Genève - 20 janvier 2019
Célébration œcuménique
prédication du pasteur Marc Pernot
« Tel fut le commencement des signes de Jésus. » dit le texte en conclusion de cette histoire. Par définition, un « signe » est quelque chose qui n’est pas tellement intéressant tant que l’on n’a pas cherché le sens qu’il a. C’est une invitation à lire ce récit afin que nous puissions saisir en quoi ce Jésus fils de Marie serait le Christ, c’est-à-dire le vecteur du salut de Dieu pour toute personne de tout peuple et de toute génération.
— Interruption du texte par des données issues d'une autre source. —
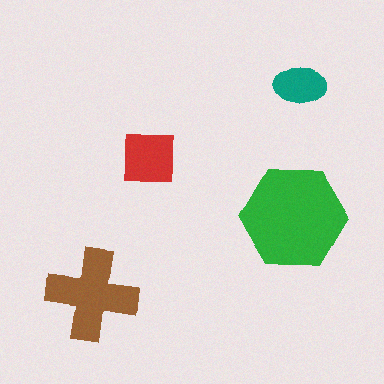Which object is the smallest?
The teal ellipse.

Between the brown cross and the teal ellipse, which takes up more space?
The brown cross.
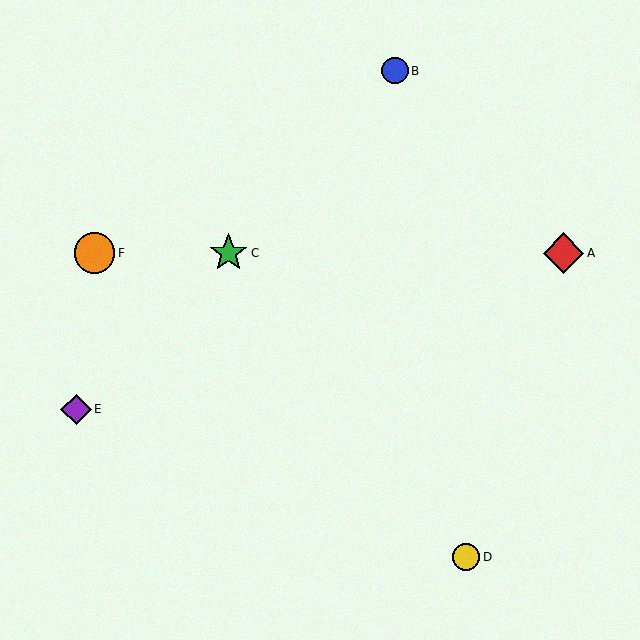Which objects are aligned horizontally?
Objects A, C, F are aligned horizontally.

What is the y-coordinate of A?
Object A is at y≈253.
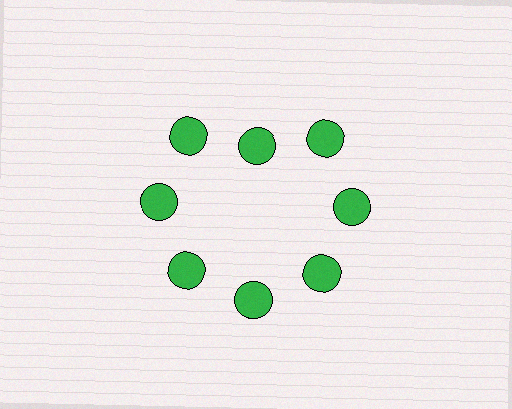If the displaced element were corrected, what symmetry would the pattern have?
It would have 8-fold rotational symmetry — the pattern would map onto itself every 45 degrees.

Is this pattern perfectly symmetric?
No. The 8 green circles are arranged in a ring, but one element near the 12 o'clock position is pulled inward toward the center, breaking the 8-fold rotational symmetry.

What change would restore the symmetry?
The symmetry would be restored by moving it outward, back onto the ring so that all 8 circles sit at equal angles and equal distance from the center.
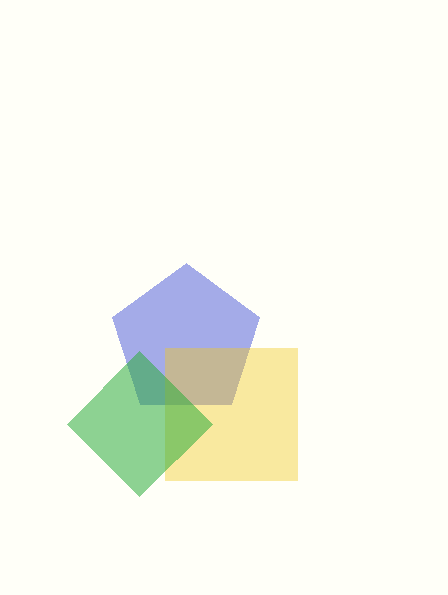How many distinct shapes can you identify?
There are 3 distinct shapes: a blue pentagon, a yellow square, a green diamond.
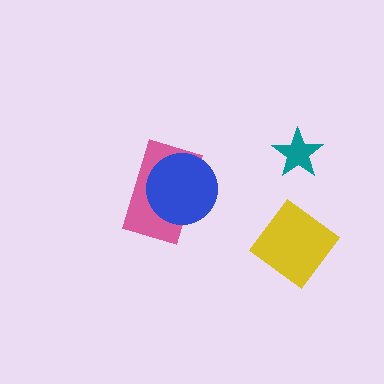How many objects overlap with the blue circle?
1 object overlaps with the blue circle.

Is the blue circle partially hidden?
No, no other shape covers it.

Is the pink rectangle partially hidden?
Yes, it is partially covered by another shape.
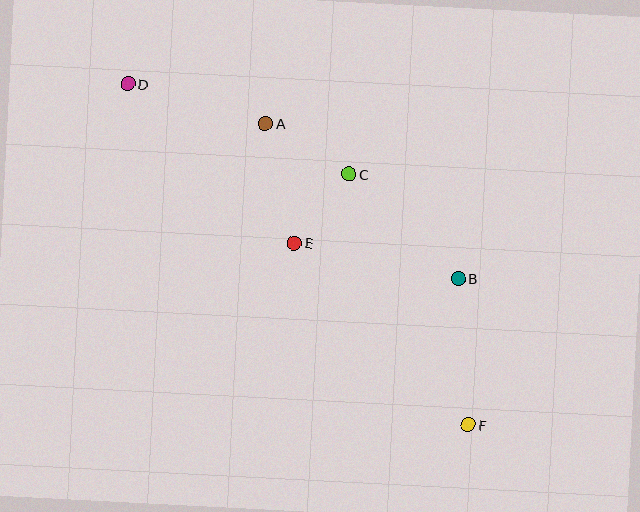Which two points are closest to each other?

Ce texte est même particulièrement important car c’est « le commencement des signes », c’est donc comme une porte d’entrée, un commencement à vivre et à revivre pour franchir des étapes dans ce que Dieu nous offre en Christ. Voilà ce qu’il nous faut chercher dans notre lecture attentive de ce signe. Ce texte commence par :
« ... et le troisième jour,
il y eut une noce à Cana de Galilée » (Jean 2:1)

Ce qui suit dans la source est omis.